[120] Month. Not., R.A.S., vol. xlviii. p. 227. March 1888.

[121] p. 197 (post).

CHAPTER XVI.

ECLIPSES OF THE MOON MENTIONED IN HISTORY.

We saw in a previous chapter that we owe to the Chinese the first record of an eclipse of the Sun. It must now be stated that the same remark applies to the first recorded eclipse of the Moon, and Prof. S. M. Russell is again our authority. He refers to a book called the Chou-Shu or book of the Chou Dynasty, said to have been found in 280 A.D. in the tomb of an Emperor who lived many centuries previously. In this book it is stated that in the 35th year of Wen-Wang on the day Ping-Tzu there was an eclipse of the Moon. Russell finds that this event may be assigned to January 29, 1136 B.C., and that the eclipse was total.

Next after this Chinese eclipse, in point of time, come several eclipses recorded by Ptolemy, on the authority of records collected or examined by himself. The three earliest of these came from Chaldæan sources.

The first of these eclipses was observed at Babylon, in the 27th year of the era of Nabonassar, the 1st of the reign of Mardokempadius, on the 29th of the Egyptian month Thoth, answering to March 19, 721 B.C. The eclipse began before moonrise, and the middle of the totality appears to have occurred at 9h. 30m. p.m. The other two eclipses, also observed at Babylon, occurred on March 8, 720 B.C., and September 1, in the same year, respectively.

Three other lunar eclipses, recorded by Ptolemy, assisted Sir I. Newton in fixing the Terminus a quo from which the “70 weeks” of years were to run which the prophet Daniel[122] predicted were to elapse before the death of Christ.
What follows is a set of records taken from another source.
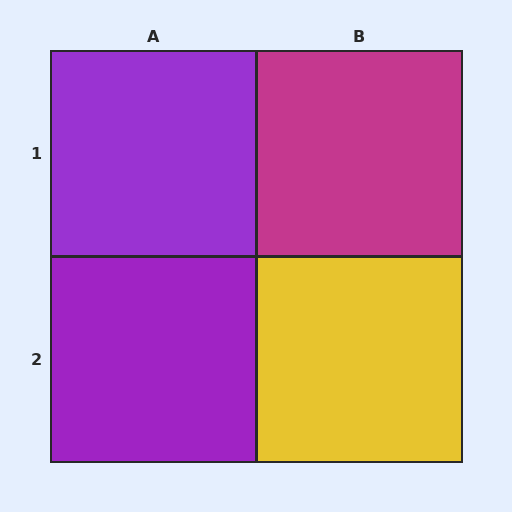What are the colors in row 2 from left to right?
Purple, yellow.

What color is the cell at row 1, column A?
Purple.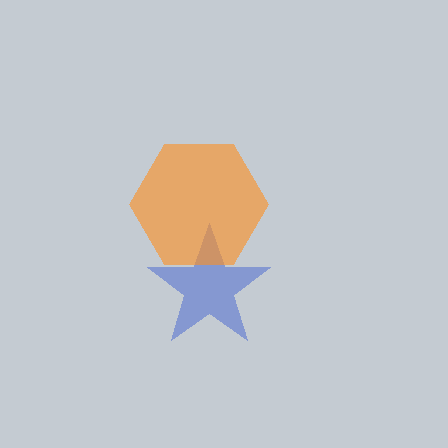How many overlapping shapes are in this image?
There are 2 overlapping shapes in the image.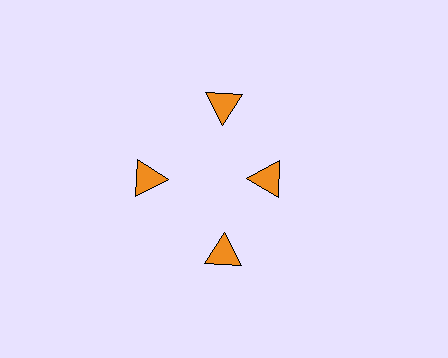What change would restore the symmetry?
The symmetry would be restored by moving it outward, back onto the ring so that all 4 triangles sit at equal angles and equal distance from the center.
This Terminus a quo dates from the Restoration of the Jews under Artaxerxes, 457 B.C. The three eclipses which Newton made use of were those of July 16, 523, November 19, 502, and April 25, 491 B.C.
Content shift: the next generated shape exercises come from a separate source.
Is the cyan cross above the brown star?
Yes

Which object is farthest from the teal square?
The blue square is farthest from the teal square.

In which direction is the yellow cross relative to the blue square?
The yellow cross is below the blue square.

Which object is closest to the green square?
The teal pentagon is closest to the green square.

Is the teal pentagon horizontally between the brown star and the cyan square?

Aristophanes, in “The Clouds” (lines 561-66), makes an allusion to which has been supposed (but probably without adequate warrant, in Spanheim’s opinion), to refer to an eclipse of the Moon. The eclipse, October 9, 425 B.C., has, moreover, been suggested as that referred to, but the whole idea seems to me too shadowy.

An eclipse of the Moon took place in the 4th year of the 91st Olympiad, answering to August 27, 413 B.C., which produced very disastrous consequences to an Athenian army, owing to the ignorance and incapacity of Nicias, the commander. The army was in Sicily, confronted by a Syracusan army, and having failed, more or less, and sickness having broken out, it was decided that the Athenians should embark and quit the island. Plutarch, in his Life of Nicias, says:—“Everything accordingly was prepared for embarkation, and the enemy paid no attention to these movements, because they did not expect them. But in the night there happened an eclipse of the Moon, at which Nicias and all the rest were struck with a great panic, either through ignorance or superstition. As for an eclipse of the Sun, which happens at the Conjunction, even the common people had some idea of its being caused by the interposition of the Moon; but they could not easily form a conception, by the interposition of what body the Moon, when at the full, should suddenly lose her light, and assume such a variety of colours. They looked upon it therefore as a strange and preternatural phenomenon, a sign by which the gods announced some great calamity.” And the calamity came to pass, but only indirectly was it caused by the Moon!